You are a fact-checking expert. Evaluate the given statement and assign one of the following labels:
- TRUE – The statement is accurate, and nothing significant is missing.
- MOSTLY TRUE – The statement is accurate but requires clarification or additional information.
- HALF TRUE – The statement is partially accurate but omits important details or takes things out of context.
- MOSTLY FALSE – The statement contains some truth but ignores critical facts that would provide a different impression.
- FALSE – The statement is not accurate.
- PANTS ON FIRE – The statement is not accurate and makes a ridiculous claim.

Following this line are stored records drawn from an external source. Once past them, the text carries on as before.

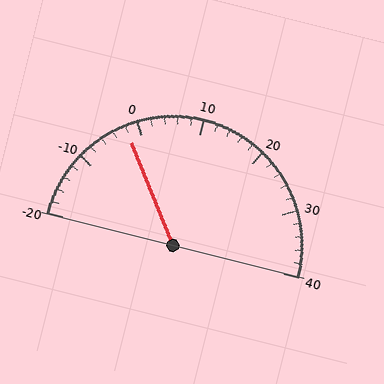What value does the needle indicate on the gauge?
The needle indicates approximately -2.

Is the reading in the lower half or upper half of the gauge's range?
The reading is in the lower half of the range (-20 to 40).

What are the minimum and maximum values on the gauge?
The gauge ranges from -20 to 40.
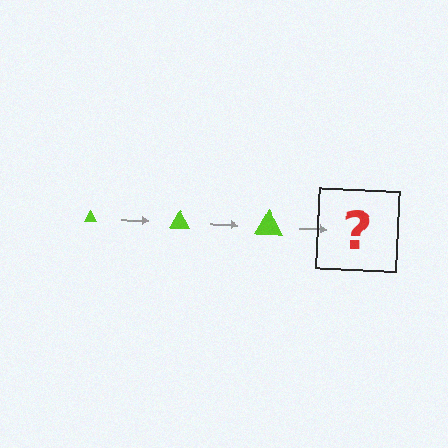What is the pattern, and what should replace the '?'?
The pattern is that the triangle gets progressively larger each step. The '?' should be a lime triangle, larger than the previous one.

- INCONCLUSIVE – A clear decision cannot be made due to insufficient context or information.
Provide the assigned
{label}
along with a detailed{explanation}
supporting your assessment.
The graphs below show the accuracy metrics and parameter sizes of LLMs, each tested on 6,000 PolitiFact claims.
- The results for multiclass categories (see Figure 1) and binary categories (see Figure 2) indicate a general trend where larger models tend to achieve higher accuracy, though there are exceptions where smaller models outperform larger ones.
- Qwen2-72b stands out with the highest accuracy and largest parameter size, while Phi3-3.8b has both the smallest parameter size and lowest accuracy.
- Despite having a significantly larger parameter size, the performance of Gemma2-27b did not scale proportionally.